Replace 'YOUR_CLIENT_ID', 'YOUR_CLIENT_SECRET', 'YOUR_USER_AGENT', 'YOUR_REDDIT_USERNAME', and 'YOUR_REDDIT_PASSWORD' with your actual Reddit API credentials.

Your user agent is an identifier used by reddit to identify the source of requests. You can make it whatever you want, but you'll want to choose something descriptive and unique, and it's recommended that your username is included.

**I have removed my own credentials from this workbook. We can show you how to hide your credentials before submitting the project! The following code will need your own credentials in order to successfully work.**

# 4. Take a look at the documentation [here](https://praw.readthedocs.io/)!

In [None]:
# Below is JUST an example of how you can use PRAW

# Choose your subreddit
subreddit = reddit.subreddit('boardgames')

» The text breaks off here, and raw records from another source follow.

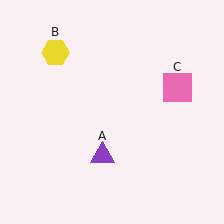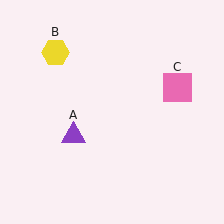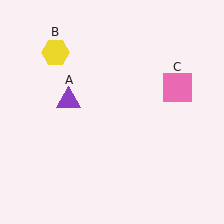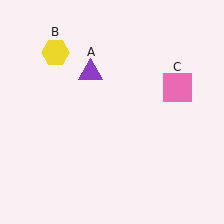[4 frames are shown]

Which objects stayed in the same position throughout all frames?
Yellow hexagon (object B) and pink square (object C) remained stationary.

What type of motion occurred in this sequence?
The purple triangle (object A) rotated clockwise around the center of the scene.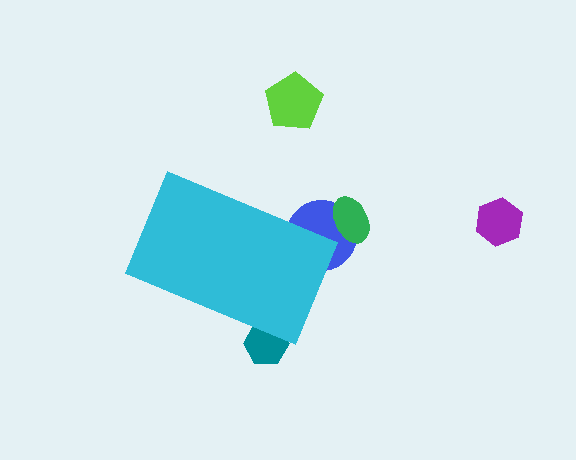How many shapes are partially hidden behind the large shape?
2 shapes are partially hidden.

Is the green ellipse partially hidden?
No, the green ellipse is fully visible.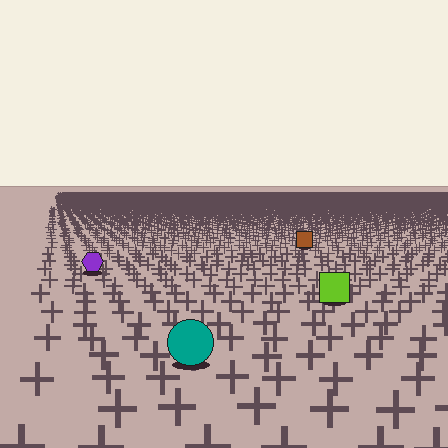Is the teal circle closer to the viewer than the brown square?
Yes. The teal circle is closer — you can tell from the texture gradient: the ground texture is coarser near it.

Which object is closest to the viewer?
The teal circle is closest. The texture marks near it are larger and more spread out.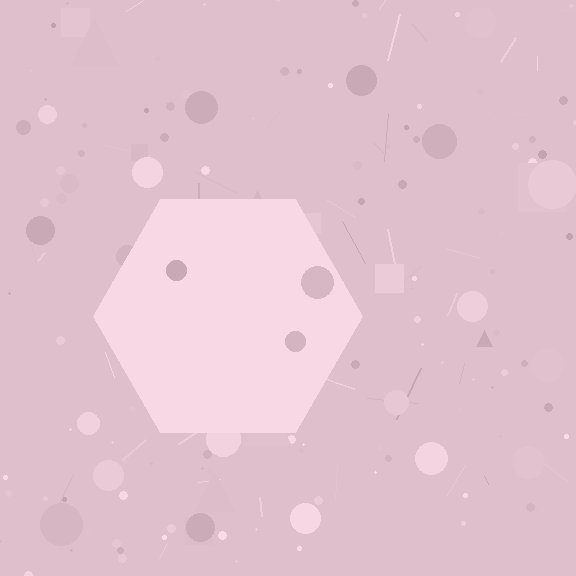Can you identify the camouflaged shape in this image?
The camouflaged shape is a hexagon.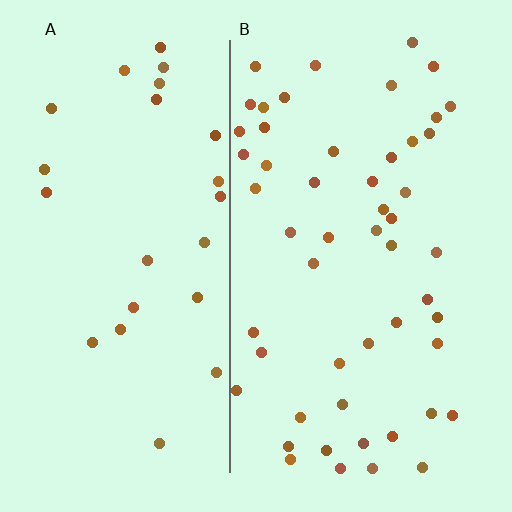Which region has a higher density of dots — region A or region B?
B (the right).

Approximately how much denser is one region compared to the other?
Approximately 2.1× — region B over region A.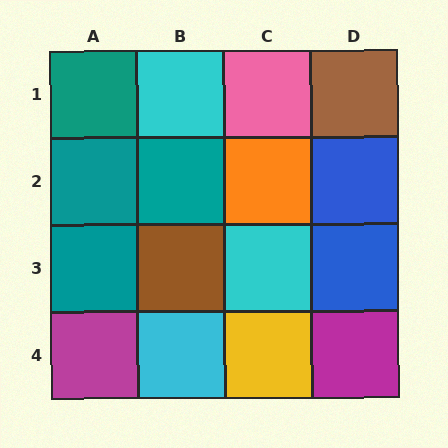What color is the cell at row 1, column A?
Teal.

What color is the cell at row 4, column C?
Yellow.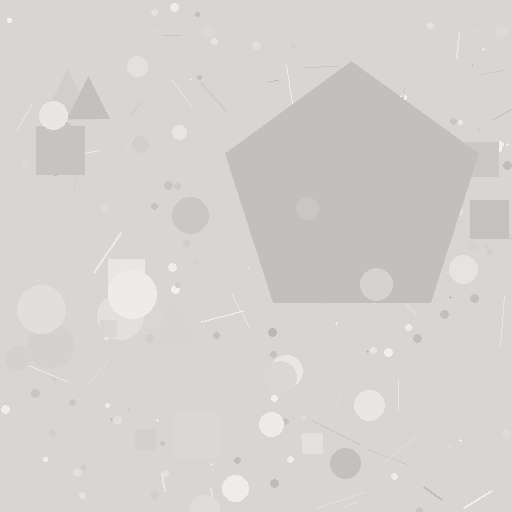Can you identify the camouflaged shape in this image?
The camouflaged shape is a pentagon.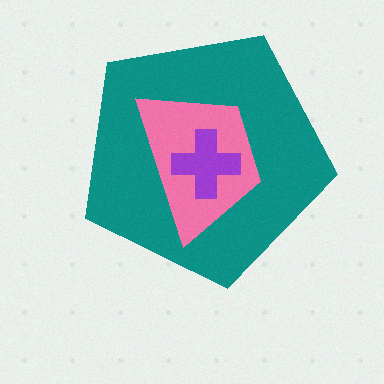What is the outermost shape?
The teal pentagon.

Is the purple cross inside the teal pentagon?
Yes.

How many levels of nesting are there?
3.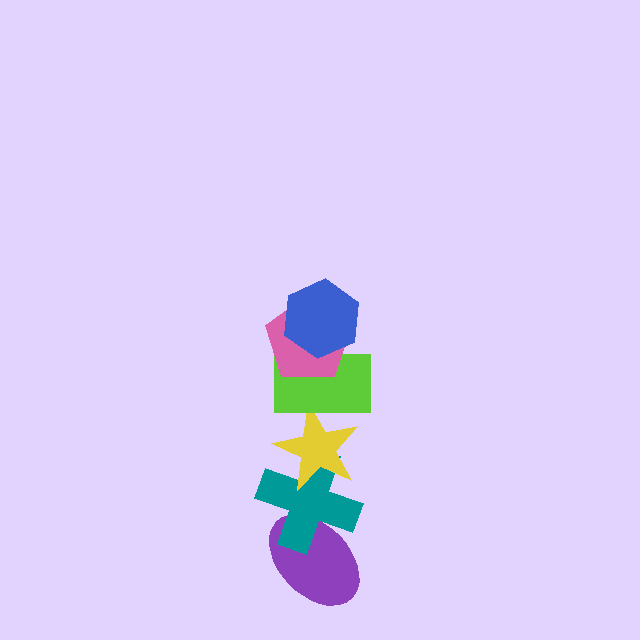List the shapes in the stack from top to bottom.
From top to bottom: the blue hexagon, the pink pentagon, the lime rectangle, the yellow star, the teal cross, the purple ellipse.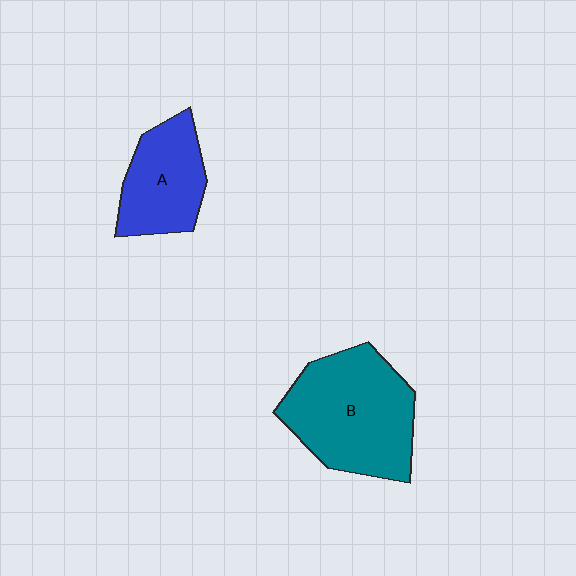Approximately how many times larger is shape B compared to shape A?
Approximately 1.6 times.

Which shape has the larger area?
Shape B (teal).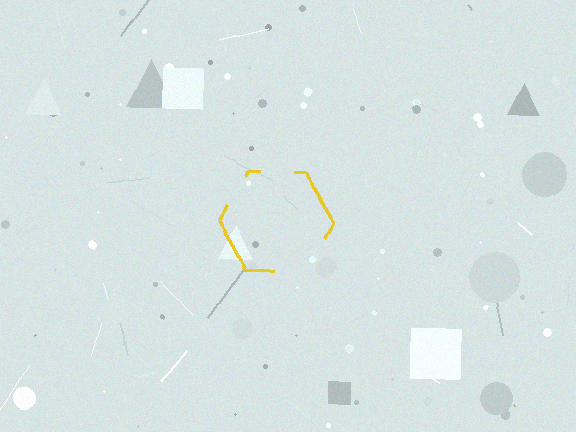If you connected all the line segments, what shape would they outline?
They would outline a hexagon.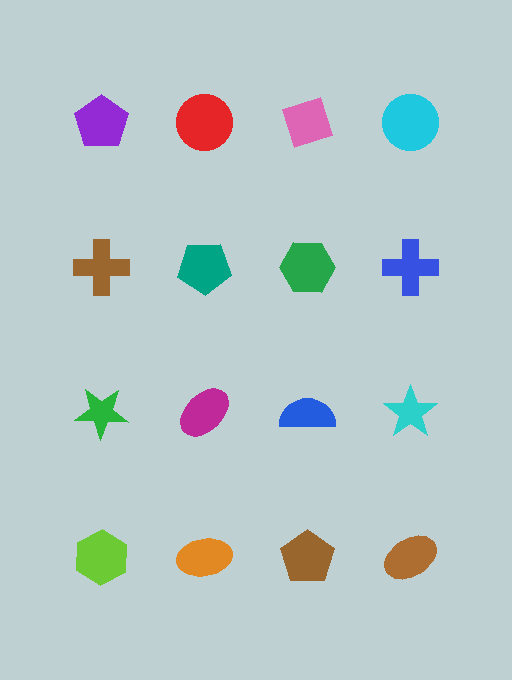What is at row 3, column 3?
A blue semicircle.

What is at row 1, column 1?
A purple pentagon.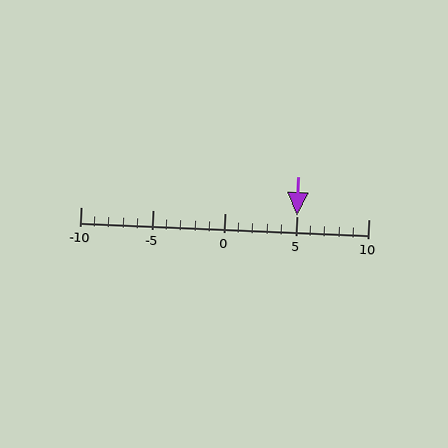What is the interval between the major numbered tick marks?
The major tick marks are spaced 5 units apart.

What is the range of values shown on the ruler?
The ruler shows values from -10 to 10.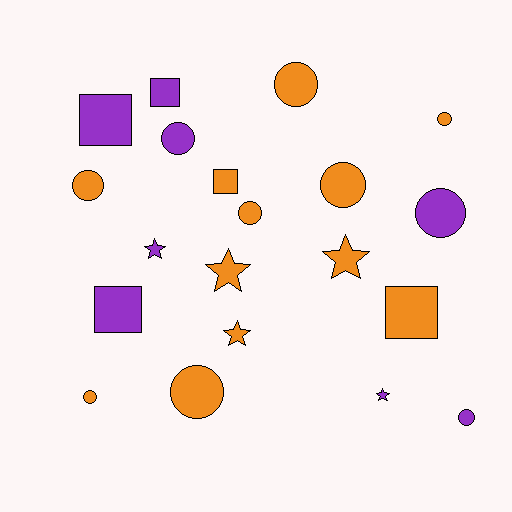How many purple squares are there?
There are 3 purple squares.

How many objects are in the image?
There are 20 objects.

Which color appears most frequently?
Orange, with 12 objects.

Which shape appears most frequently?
Circle, with 10 objects.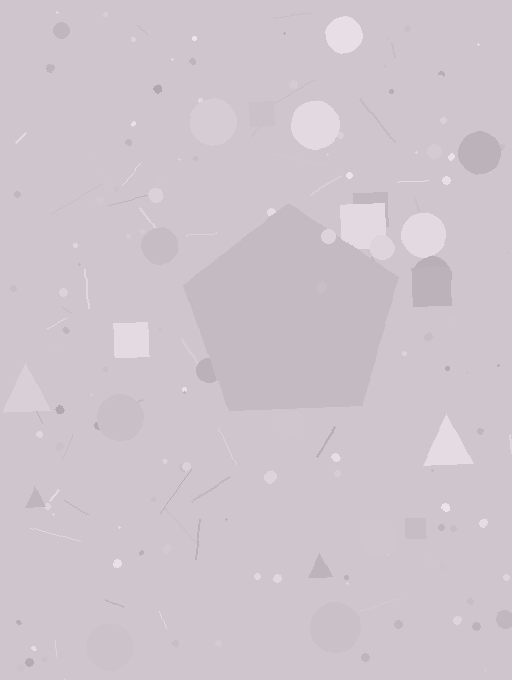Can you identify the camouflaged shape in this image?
The camouflaged shape is a pentagon.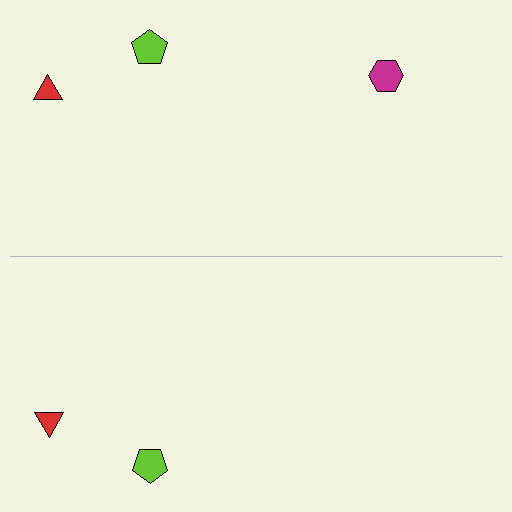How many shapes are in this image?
There are 5 shapes in this image.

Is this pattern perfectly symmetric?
No, the pattern is not perfectly symmetric. A magenta hexagon is missing from the bottom side.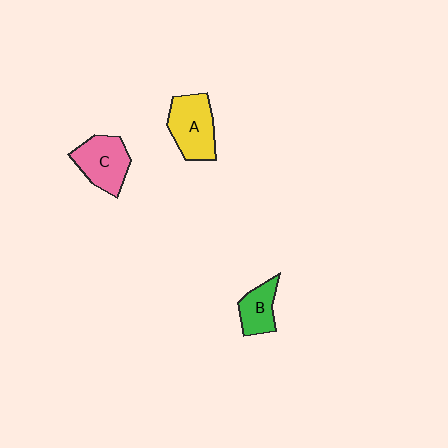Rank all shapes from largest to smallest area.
From largest to smallest: A (yellow), C (pink), B (green).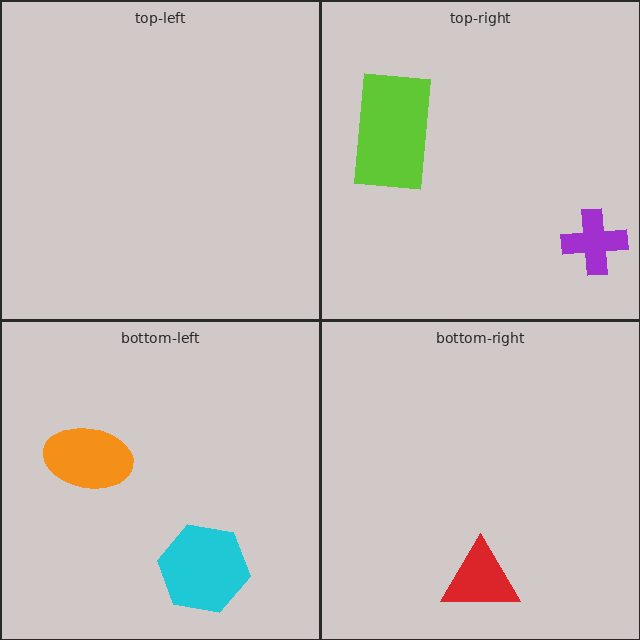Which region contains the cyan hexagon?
The bottom-left region.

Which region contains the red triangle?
The bottom-right region.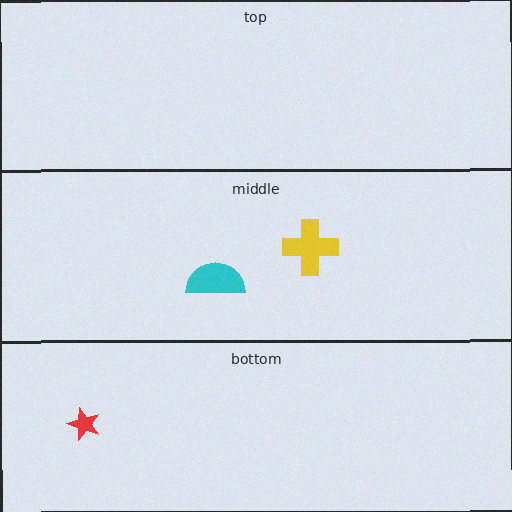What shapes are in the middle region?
The yellow cross, the cyan semicircle.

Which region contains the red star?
The bottom region.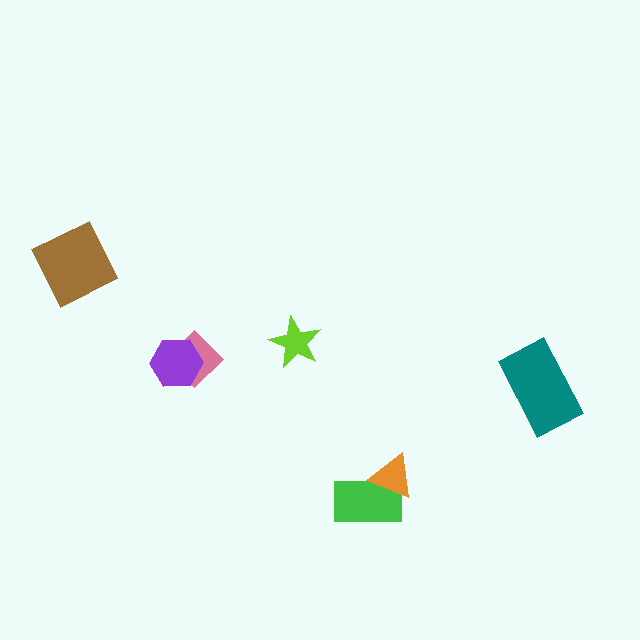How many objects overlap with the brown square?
0 objects overlap with the brown square.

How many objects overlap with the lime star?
0 objects overlap with the lime star.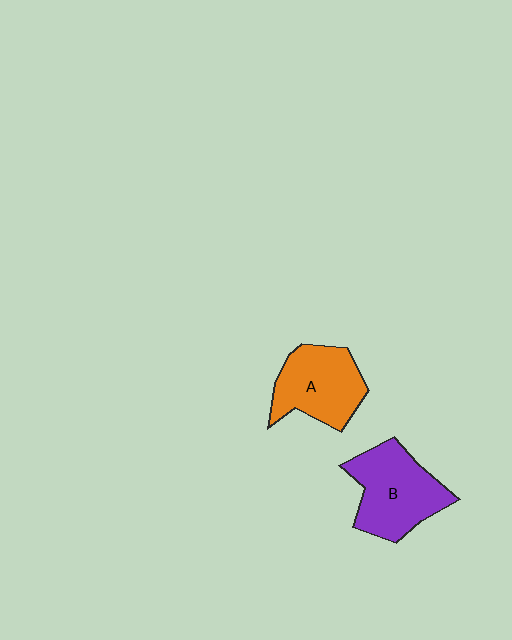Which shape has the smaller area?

# Adjust the limit as needed -- Note that this will grab the 25 most recent posts
posts = subreddit.new(limit=25)

## NOTE
- Reddit API Limitations: The Reddit API imposes limitations on the number of posts you can retrieve in a single request. The maximum number of posts per request is typically 100. Therefore, if you set the limit parameter to a value greater than 100, PRAW will make multiple requests behind the scenes to fetch the desired number of posts.
- Rate Limiting: The Reddit API also enforces rate limits to prevent abuse and ensure fair usage. The specific rate limits can vary depending on factors such as your Reddit account's age and karma. As a standard user, you're typically allowed to make 60 requests per minute. If you exceed the rate limit, you may receive an error response until the rate limit resets.
- TIP: You can use the created_utc attribute of a post to keep track of the timestamp and ensure non-overlapping pulls. The created_utc attribute represents the post's creation time in UTC.

In [None]:
import pandas as pd

data = []
for post in posts:
    data.append([post.created_utc, post.title, post.selftext, post.subreddit])

# Turn into a dataframe
boardgames = pd.DataFrame(data, columns = ['created_utc', 'title', 'self_text', 'subreddit'])
boardgames.head()

Remember, you will need to pull *at least* 1000 posts from each subreddit, not just 25. Like I mentioned above, you can use the created_utc attribute of a post to keep track of the timestamp and ensure non-overlapping pulls. We will leave this work for you all to complete.

Once you have at least 1000 posts from each subreddit, you can do some EDA (perhaps maybe the most common words in each subreddit..?) Eventually, you will want to combine your two dataframes together to do modeling.

### Hopefully this is enough of a tutorial to help get you started! If you have any questions, let us know!

### Note: Rather than working in this template notebook, make a brand new "scraping" notebook (or script), with your own comments, so you can use this project in a portfolio!